The irony is hard to miss when a Muslimah enjoying freedom in a democratic nation wants non-Muslim women to ‘experience the Hijab’ while women in Islamic nations of  Iran and Saudi Arabia have defied their male counterparts to assert their freedom of choice against the compulsory imposition of the Islamic dress code. It is apparent that fundamentalists started ‘World Hijab Day’ only to counter growing assertion of Muslim women against its imposition.

As rightly pointed out Muslim fundamentalists and supporters of Islamic dress code have displayed their hypocrisy by turning a symbol of Muslim women’s oppression by Muslim men into a symbol of protest against ‘Islamophobia’. ‘The hijab is not a symbol of Islam but of its more belligerent cousin Islamism  writes Canadian Faranza Hassan who originally hails from Iran.

“Even when adopted through individual choice, it is the religious-conservative assumption, this modesty theology, that women who do not wear headscarves are somehow sinful, less modest and not pious, that we liberals must critique. For at the root, it is this same attitude that is invoked in honor killings, and heinous acid attacks”, says Maajid Nawaz.

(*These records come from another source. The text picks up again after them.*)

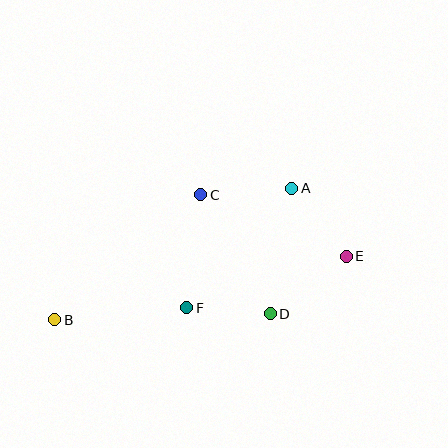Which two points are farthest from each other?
Points B and E are farthest from each other.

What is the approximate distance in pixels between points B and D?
The distance between B and D is approximately 216 pixels.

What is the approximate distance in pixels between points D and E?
The distance between D and E is approximately 95 pixels.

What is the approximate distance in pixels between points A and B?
The distance between A and B is approximately 271 pixels.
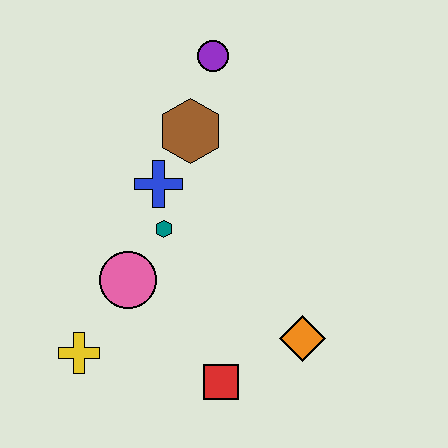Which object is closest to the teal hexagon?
The blue cross is closest to the teal hexagon.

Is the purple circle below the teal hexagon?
No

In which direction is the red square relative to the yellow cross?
The red square is to the right of the yellow cross.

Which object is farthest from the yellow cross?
The purple circle is farthest from the yellow cross.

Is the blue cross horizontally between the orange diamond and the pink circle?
Yes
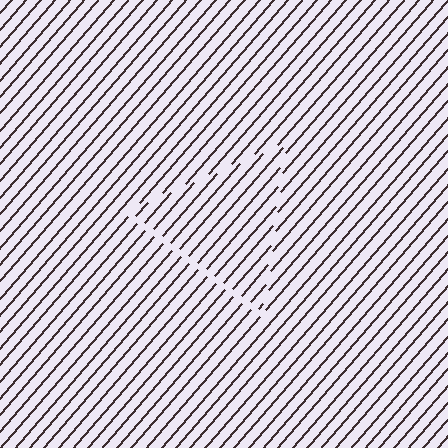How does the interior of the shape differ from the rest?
The interior of the shape contains the same grating, shifted by half a period — the contour is defined by the phase discontinuity where line-ends from the inner and outer gratings abut.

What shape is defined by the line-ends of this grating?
An illusory triangle. The interior of the shape contains the same grating, shifted by half a period — the contour is defined by the phase discontinuity where line-ends from the inner and outer gratings abut.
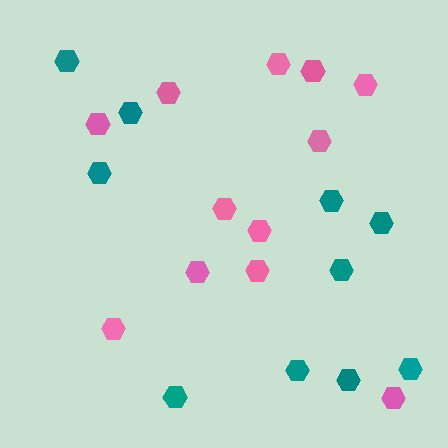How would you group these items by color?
There are 2 groups: one group of teal hexagons (10) and one group of pink hexagons (12).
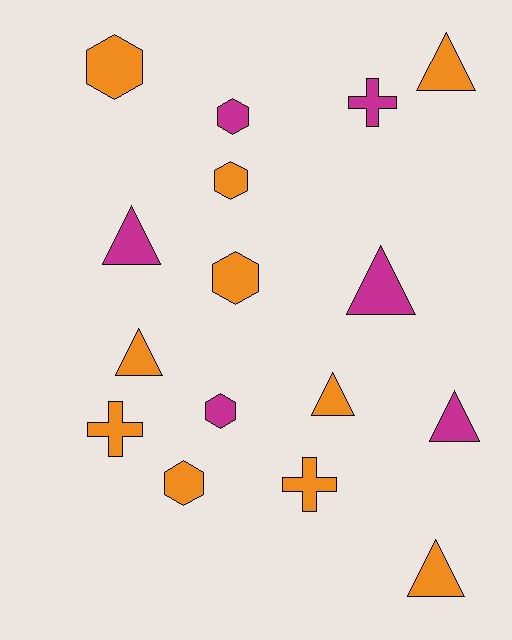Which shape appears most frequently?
Triangle, with 7 objects.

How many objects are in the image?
There are 16 objects.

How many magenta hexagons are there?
There are 2 magenta hexagons.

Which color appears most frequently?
Orange, with 10 objects.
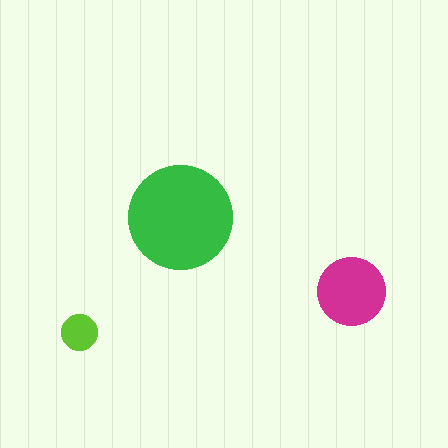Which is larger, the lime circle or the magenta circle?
The magenta one.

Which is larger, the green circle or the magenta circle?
The green one.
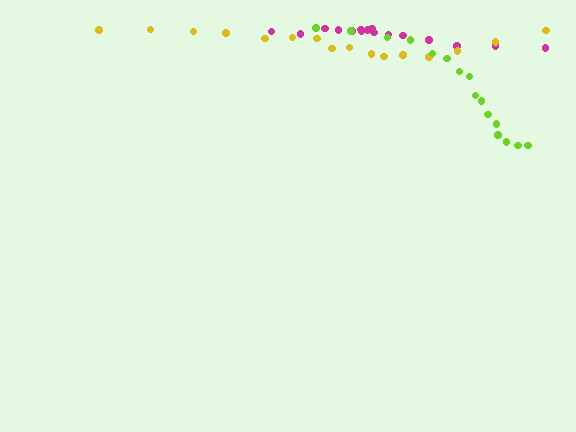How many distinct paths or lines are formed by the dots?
There are 3 distinct paths.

Maryam Namazie of Council of Ex-Muslims calls for a ban on both child veiling and burqa. “It is not enough to say that a burka ban is ‘counter-productive and seen as an onslaught on Muslims’. This can be said about any position regarding Islam and Islamism. One can say the same about those opposing child veiling and sharia law and its discrimination against Muslim women and so on. Firstly, it disregards the reality that Islamism and its rule target Muslims first and foremost”, she says.

Yasmine Mohammad, a Canadian writer and women’s rights activist who started No Hijab Day on February 1 in the year 2019, says “They don’t even want to acknowledge the fact that women are thrown in prison, getting their faces disfigured, losing their families, friends and communities, and being threatened with death or actually being killed over hijab” while adding that it is being presented as a symbol of freedom by Islamist propagandists.

There is reason to believe that the hijab is being used by Islamists to keep women in check when a believing Muslim woman highlights how false analogies are drawn to present it as a symbol of empowerment. Unfortunately, such sane voices would never be heard in the secular Republic of Bharat where Islamo-leftists are out to politicize every issue in their hatred for Bharatiya culture and Hindu Dharma that they see symbolized by the current central dispensation led by PM Modi.